Partisan scuffle over privatization and tax breaks yields hot air and jerked kneesby Dara Kam | February 1st, 2012
Senate Democratic Leader Nan Rich got the last word in a partisan flame war with Senate Majority Leader Andy Gardiner over firing prison workers vs. closing a corporate tax loophole.
Rich launched the skirmish when she fired off a statement accusing Senate President Mike Haridopolos of ignoring her proposal that would net $500 million a year by putting an end to the “water’s edge” tax break multi-state corporations receive but companies based only in Florida do not.
“If the Senate President is serious about reportedly fighting ‘like hell to try to find some savings,’ he needs to redirect the Senate’s aim to where the confirmed savings can be found,” Rich, D-Weston, said.
Senate budget chief JD Alexander, R-Lake Wales, estimates the state could save at least $16.5 million a year with a prison privatization measure that would outsource Department of Corrections operations in an 18-county region in southern Florida. The embattled proposal is now on hold in the Senate and prompted Haridopolos to eject Sen. Mike Fasano, R-New Port Richey, as chairman of the Senate Criminal and Civil Justice Appropriations Committee for his public vilification of the plan.
Gardiner accused Rich of employing a “knee-jerk, Democratic reaction” of raising taxes on already struggling Florida families and businesses. The Orlando Republican said the savings from the outsourcing would be better spent on education or health care in a time when lawmakers are fighting to close a $1.4 billion budget hole.
“It is irresponsible to trivialize a significant, multimillion-dollar savings,” Gardiner shot back in a statement. “It is my hope that we will soon see more solution-oriented language from the senator and less hot air.”

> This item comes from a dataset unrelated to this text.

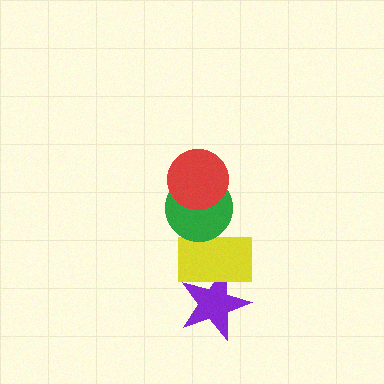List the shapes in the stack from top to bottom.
From top to bottom: the red circle, the green circle, the yellow rectangle, the purple star.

Rich didn’t leave it at that. She blamed her GOP counterpart of more “of the strong-armed tactics the Republican leadership is currently deploying to ram through” the privatization proposal.
“When a member of the Republican leadership deliberately distorts my words advocating for corporations to finally pull their own weight as a “knee jerk reaction” of “raising taxes” on Floridians, his so-called ‘response’ is not only wrong, but patently false. He’s correct, we ‘don’t need bills that raise taxes,’” Rich responded.

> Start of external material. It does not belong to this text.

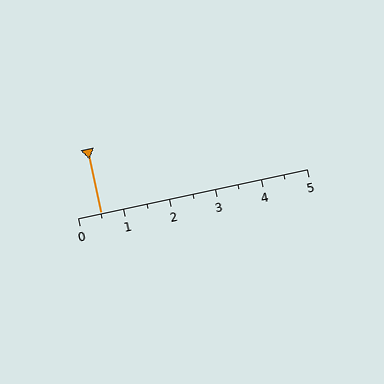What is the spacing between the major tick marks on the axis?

Rich’s proposal (SB 1590), which has not yet been heard in committee, levels the playing field for in and out-of-state businesses, she argued.

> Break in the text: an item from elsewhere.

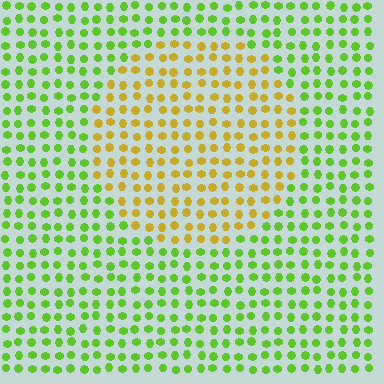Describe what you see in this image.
The image is filled with small lime elements in a uniform arrangement. A circle-shaped region is visible where the elements are tinted to a slightly different hue, forming a subtle color boundary.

“Given the events Floridians have watched unfold this week – the inability to muster the votes to layoff thousands of corrections officers from their jobs, the punishment of a Republican Senator rightly critical of the prison privatization scheme, and now the accusation that Democrats want to raise taxes because the GOP so fears my legislation that could spare Floridians from the additional loss of critical services already cut to the bone – Senator Gardiner would do well to admit the real agenda behind their ‘teachers versus corrections officers’ privatization drive,” Rich said.